Surgery can be practiced on 3D-printed bone models which can be cut, drilled, and have implants applied. Surgical rehearsal can be helpful in many scenarios, but is probably most often used to practice angular limb deformity corrections and less commonly limb sparing surgery. 


Figure 1 shows a 3D printed antebrachial deformity following osteotomy, realignment, and temporary fixation with an ESF. A plate was then precontoured to the radius in the corrected orientation. This approach is well-suited to an opening wedge approach; key surgical steps include correct osteotomy positioning (which can be judged from landmarks and comparison to the osteotomised bone model) and appropriate alignment of the distal segment (which is significantly facilitated by a pre-contoured plate which acts as an alignment guide).  A variation on this approach is to mark the optimal osteotomy position on the 3D-printed bone. Figure 2 shows a 3D-printed crus from a Dachshund with pes varus. The osteotomy site was carefully positioned on the 3D bone model in the CAD to leave space for two plate screws in the distal fragment. A position and plane of the osteotomy can be indicated in the 3D-printed bone to act as guide in theatre. In this case a post-opening wedge bone model was also printed to permit pre-contouring of the plate.

Figure 1 – A 3D-printed antebrachial deformity (A).
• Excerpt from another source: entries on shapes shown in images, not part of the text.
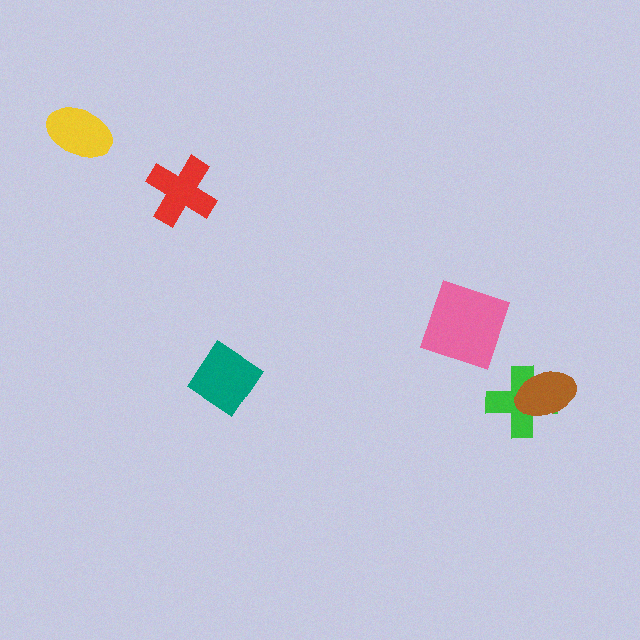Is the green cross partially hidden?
Yes, it is partially covered by another shape.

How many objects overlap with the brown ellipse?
1 object overlaps with the brown ellipse.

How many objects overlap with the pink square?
0 objects overlap with the pink square.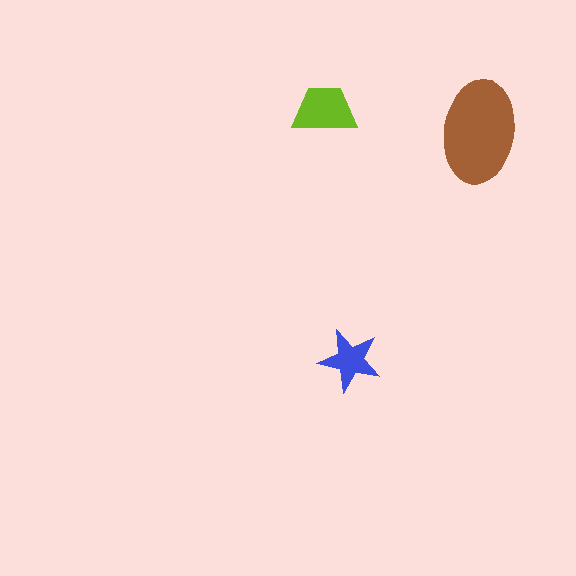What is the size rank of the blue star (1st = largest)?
3rd.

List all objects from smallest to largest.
The blue star, the lime trapezoid, the brown ellipse.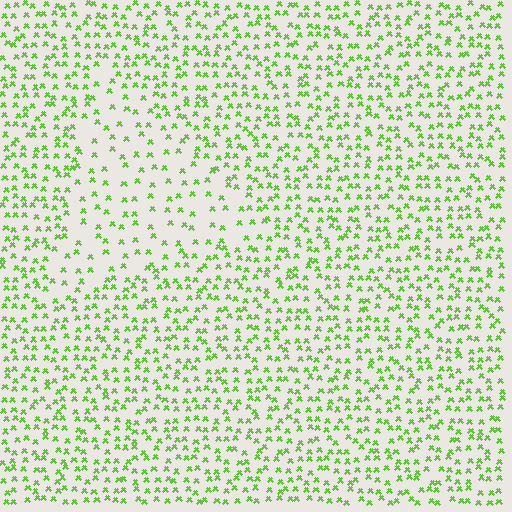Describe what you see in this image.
The image contains small lime elements arranged at two different densities. A triangle-shaped region is visible where the elements are less densely packed than the surrounding area.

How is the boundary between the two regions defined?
The boundary is defined by a change in element density (approximately 2.1x ratio). All elements are the same color, size, and shape.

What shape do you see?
I see a triangle.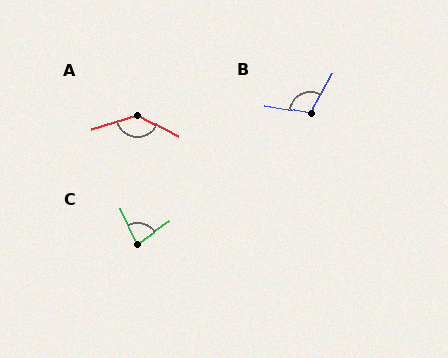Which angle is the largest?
A, at approximately 135 degrees.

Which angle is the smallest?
C, at approximately 79 degrees.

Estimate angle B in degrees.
Approximately 110 degrees.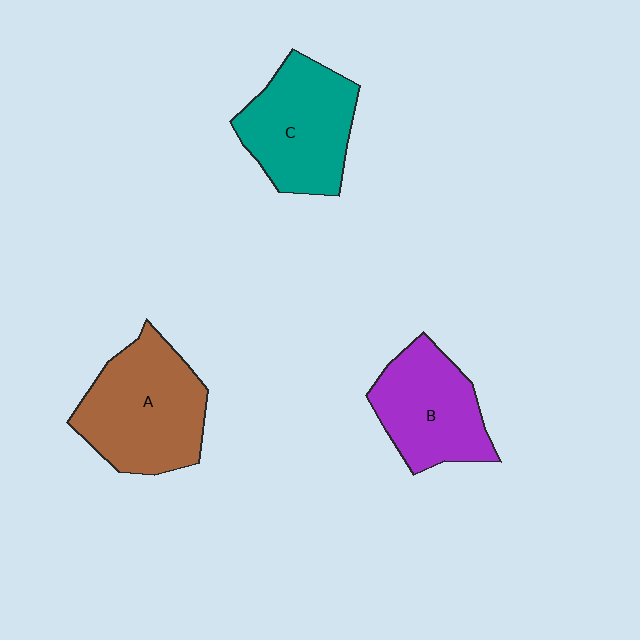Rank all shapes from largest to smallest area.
From largest to smallest: A (brown), C (teal), B (purple).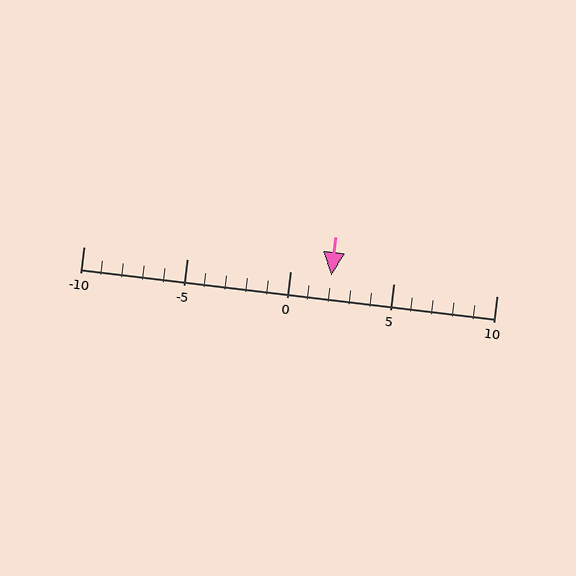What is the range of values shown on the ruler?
The ruler shows values from -10 to 10.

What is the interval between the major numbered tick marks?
The major tick marks are spaced 5 units apart.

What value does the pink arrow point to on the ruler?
The pink arrow points to approximately 2.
A mid-radial osteotomy has been made, the distal segment realigned, and a temporary external fixator applied (B) to maintain the planned orientation whilst a plate is pre-contoured.

Figure 2 – 3D printed bones from a Dachshund with pes varus. The optimal position and plane of the distal tibial osteotomy were identified on the 3D bone model within the CAD software. These were marked so as to be visible when 3D-printed. A post-opening wedge bone model was also printed to permit pre-contouring of the plate.
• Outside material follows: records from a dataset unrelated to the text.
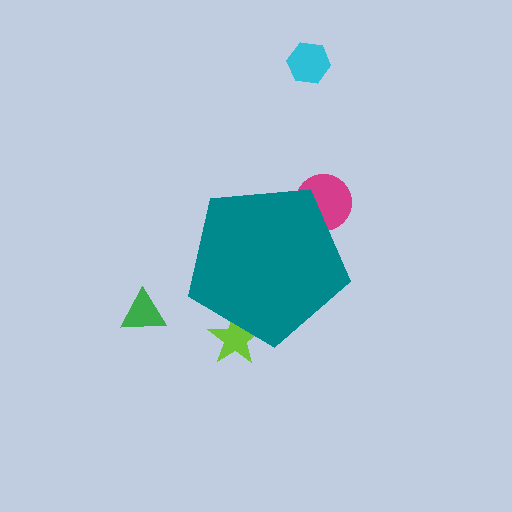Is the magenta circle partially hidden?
Yes, the magenta circle is partially hidden behind the teal pentagon.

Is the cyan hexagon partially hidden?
No, the cyan hexagon is fully visible.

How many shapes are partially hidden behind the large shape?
2 shapes are partially hidden.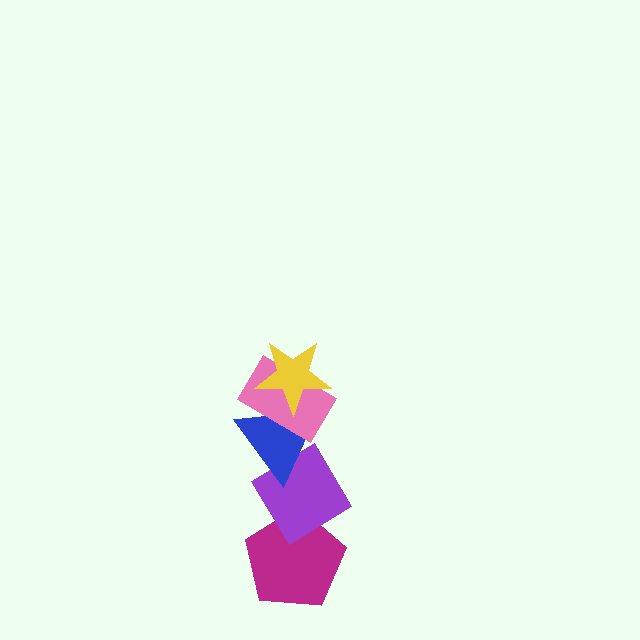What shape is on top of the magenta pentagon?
The purple diamond is on top of the magenta pentagon.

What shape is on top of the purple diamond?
The blue triangle is on top of the purple diamond.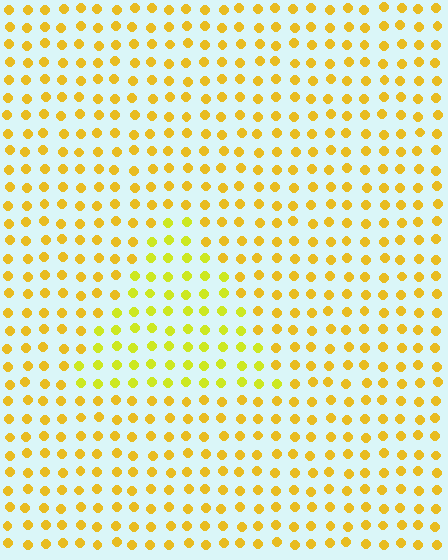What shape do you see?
I see a triangle.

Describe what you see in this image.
The image is filled with small yellow elements in a uniform arrangement. A triangle-shaped region is visible where the elements are tinted to a slightly different hue, forming a subtle color boundary.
Figure 3 shows a series of surgical rehearsal steps for an ulnar roll-in limb spare procedure for treatment of a distal radial osteosarcoma in an eight year old Great Dane. Planned radial and ulnar osteotomies were practised, ensuring appropriate subsequent limb alignment and length with respect to the pre-operative conformation and the custom plate to be applied. Additionally this plate was pre-contoured to conform to the original relative orientations of the proximal radius and third metacarpal; this significantly assisted restoration of appropriate limb alignment following resection of the distal radius and ulnar transposition. 

Figure 3 – A 3D-printed antebrachium from an eight year old Great Dane with distal radial osteosarcoma, and a custom limb-spare plate (A). The extent of distal radial resection (90mm) is planned based on CT assessment of the extent of the neoplasm (B). An ulnar roll-in procedure was planned, osteotomies made, and the positions of screw holes in the transposed segment assessed (C and D). The plate was pre-contoured to conform to the original relative orientations of the proximal radius and third metacarpal and applied to the bone, including fixation of the ulnar segment (E and F). This significantly assisted restoration of appropriate limb alignment following resection of the distal radius and ulnar transposition; post-operative radiographs showed appropriate limb alignment and implant positions (G and H). Gait at two days following surgery (I - below).


Please note that in general the process whereby a 3D representation of a bone is created from DICOM data (termed segmentation) requires that a threshold Hounsfield unit be set defining which voxels are kept and which discarded. Thus mature cortical bone is easily differentiated from soft tissue, resulting in very accurate segmentation of both the periosteal and endosteal cortical surfaces. Trabecular bone, and very soft immature cortical bone, are less easily segmented, thus similarly accurate reproduction of internal trabecular bone detail in a 3D-printed bone should not be relied upon. It should also be noted that all internal structures are sometimes removed during CAD processing for various reasons (usually as part of more complex CAD procedures - however please specify if you require these to be maintained).